I've used the relation $\lim\limits_{x\to\infty}\frac{\pi(x)\log (x)-\vartheta(x)}{x}=0$. So given $\epsilon>0$, there exists some $N>0$ such that for all $x\ge N$
$$-\epsilon x<\pi(x)\log (x)-\vartheta(x)<\epsilon x$$
or
$$-\epsilon x<\pi(x)\log (x)-x+x-\vartheta(x)<\epsilon x$$
Since $\pi(x)\log(x)=x+O(\frac x{\log(x)})$, there exists some $M>0$ such that for all $x\ge 2$,
$$-M\frac x{\log(x)}\le\pi(x)\log(x)-x\le M\frac x{\log(x)}$$ Thus we have
$$-\epsilon x+\vartheta(x)-x\le\pi(x)\log(x)-x\le M\frac x{\log(x)}$$
and
$$-M\frac x{\log(x)}\le\pi(x)\log(x)-x\le\epsilon x+\vartheta(x)-x$$
So taking $\epsilon\to0$, implies that
$$-M\frac x{\log(x)}\le\vartheta(x)-x\le M\frac x{\log(x)}$$ or $\vartheta(x)-x=O(\frac x{\log(x)})$. But this is for all $x\ge N$ and not for $x\ge 2$. So I want to know if there is a way to eliminate this problem?
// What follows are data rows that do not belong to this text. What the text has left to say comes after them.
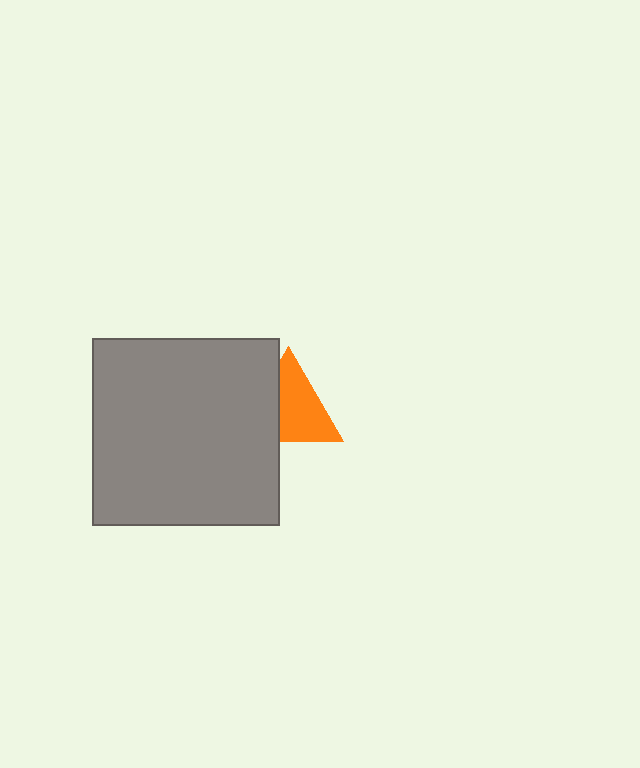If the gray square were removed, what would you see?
You would see the complete orange triangle.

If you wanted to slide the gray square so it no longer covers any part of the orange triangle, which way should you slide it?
Slide it left — that is the most direct way to separate the two shapes.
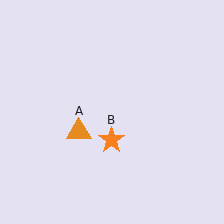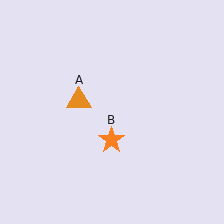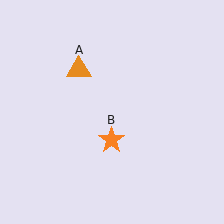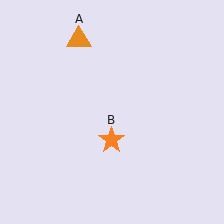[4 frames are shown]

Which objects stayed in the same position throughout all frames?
Orange star (object B) remained stationary.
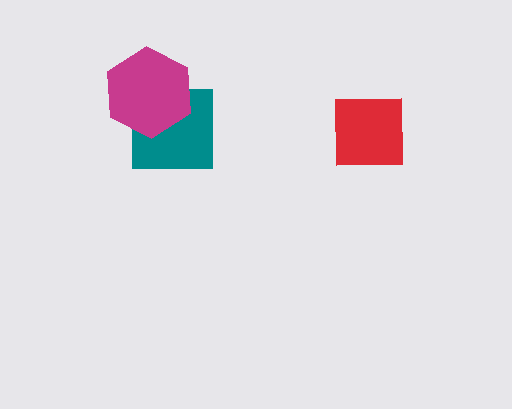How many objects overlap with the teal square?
1 object overlaps with the teal square.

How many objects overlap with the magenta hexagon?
1 object overlaps with the magenta hexagon.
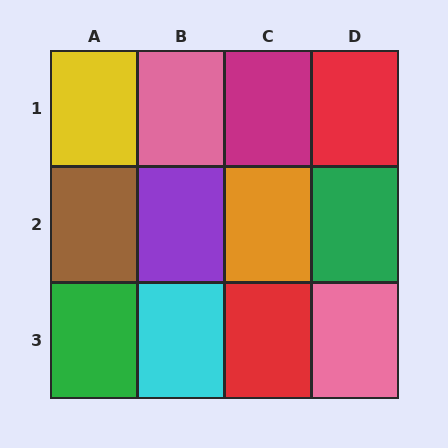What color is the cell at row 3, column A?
Green.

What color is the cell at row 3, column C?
Red.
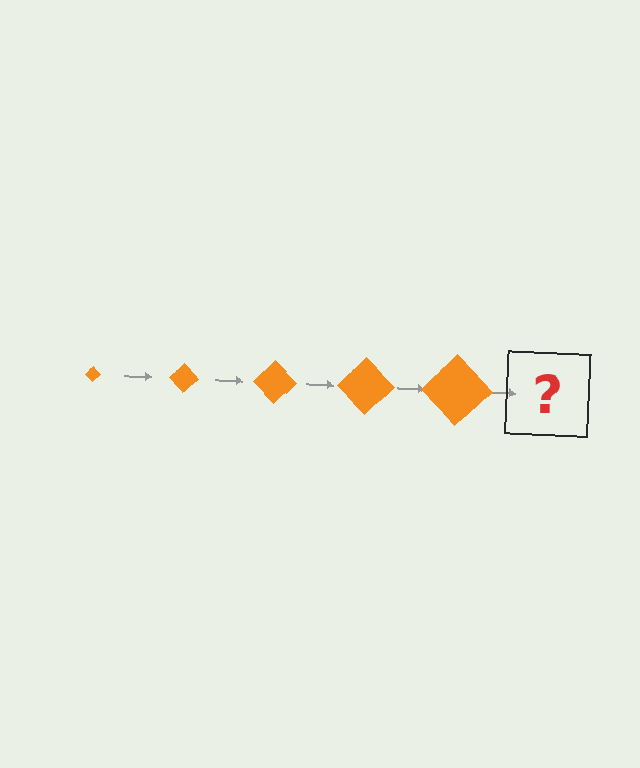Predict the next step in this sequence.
The next step is an orange diamond, larger than the previous one.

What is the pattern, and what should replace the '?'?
The pattern is that the diamond gets progressively larger each step. The '?' should be an orange diamond, larger than the previous one.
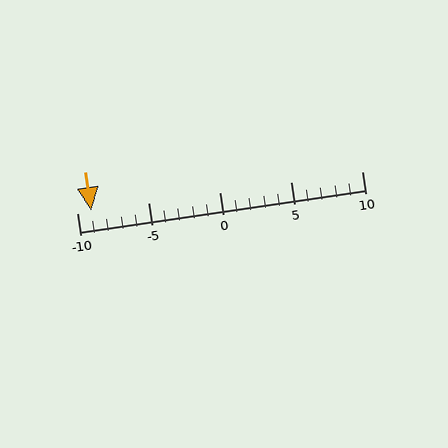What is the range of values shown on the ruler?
The ruler shows values from -10 to 10.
Could anyone give me some suggestion, please?
I've also tried to solve the problem like below
$$\vartheta(x)=\sum_{p\le x}\log(p)\le\sum_{p\le x}\log(x)=\pi(x)\log(x)=x+O(\frac x{\log(x)})$$
But I couldn't prove that
$$\vartheta(x)\ge x+O(\frac x{\log(x)}).$$
Hint: by the Abel summation formula $$\theta\left(x\right)=\pi\left(x\right)\log\left(x\right)-\int_{2}^{x}\frac{\pi\left(t\right)}{t}dt.$$